El Gobierno dio marcha atrás y decidió derogar la Ley de Alquileres ante los efectos negativos que ésta demostró tener tanto para inquilinos, propietarios y el mercado inmobiliario. Ahora, tratarán de ver cómo lograr un proyecto superador a esta ley, que generó un perjuicio y fastidio.
Este lunes el presidente Alberto Fernández y el ministro de economía Sergio Massa, mantuvieron una reunión en la que discutieron, entre muchas otras cosas, la posibilidad de derogar la normativa sancionada en julio de 2020.
Uno de los principales puntos para darle fin a esta normativa tiene que ver principalmente con las desorbitantes subas que sufrieron los alquileres en estos casi tres años.
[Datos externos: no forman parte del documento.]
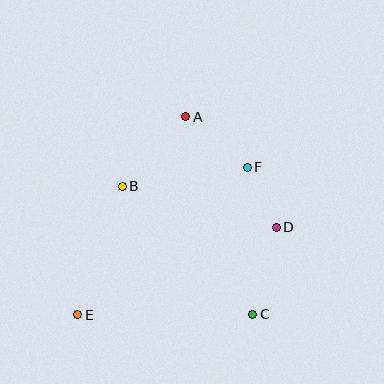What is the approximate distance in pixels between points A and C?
The distance between A and C is approximately 209 pixels.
A pesar de varios intentos de cambios y reformulación, las cifras son ineludibles y marcan que los alquileres sufrieron aumentos que rondan el 250%. Esto, potenciado por la alta inflación, las débiles paritarias y también el casi nulo acceso al crédito hipotecario
Aunque aún no se conoce cómo y cuáles serán los lineamientos que definirán la nueva norma para regular los contratos de locación y vivienda en todo el país, lo que es aún más inquietanta es qué pasará con los contratos vigentes y los nuevos a firmar.
Ante esto, el presidente de la Cámara de Empresas de Servicios Inmobiliarios (CAMESI), Mariano García Malbrán sostuvo en declaraciones con Ámbito que “en contratos vigentes se sigue aplicando la ley actual recientemente suspendida, ya que las clausulas del contrato de locación fueron negociadas y consensuadas con dicha ley”.
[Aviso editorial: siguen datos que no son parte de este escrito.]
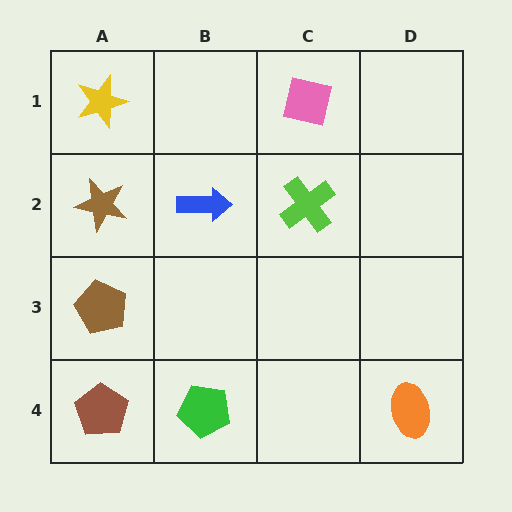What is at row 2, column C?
A lime cross.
Y con respecto a los contratos que se firmen de aquí en adelante estimó que “mientras no se dicte una nueva norma, se rijan por la antigua ley de alquileres. En este supuesto se podrá fijar un mínimo plazo contractual de dos años y la actualización podrá ser negociada libremente por las partes”.
La ley que fuera aprobada por la Cámara de Diputados en noviembre de 2019, durante el gobierno de Mauricio Macri, pero que terminó siendo sancionada por el Senado en junio de 2020, durante la gestión de Alberto Fernández, introdujo al mercado dos cambios clave: extender la duración de los contratos de dos a tres años y convalidar una sola actualización anual del valor mensual del alquiler de acuerdo a un índice que combina la evolución de los salarios y la inflación.
En ese entonces, uno de los primeros efectos no deseados de la ley fue una suba por encima de la inflación para los nuevos contratos. Apenas unos meses después, el mercado inmobiliario ofrecía menos propiedades en alquiler y a precios más altos.
Desde la entrada en vigencia de la Ley de Alquileres, ya se presentaron unos 30 proyectos legislativos en el Congreso para modificarla o derogarla. Ninguno logró avanzar. En mayo 2022 se firmaron tres dictámenes aunque ninguno alteró el plazo mínimo de tres años ni el ajuste anual, los puntos centrales de la normativa.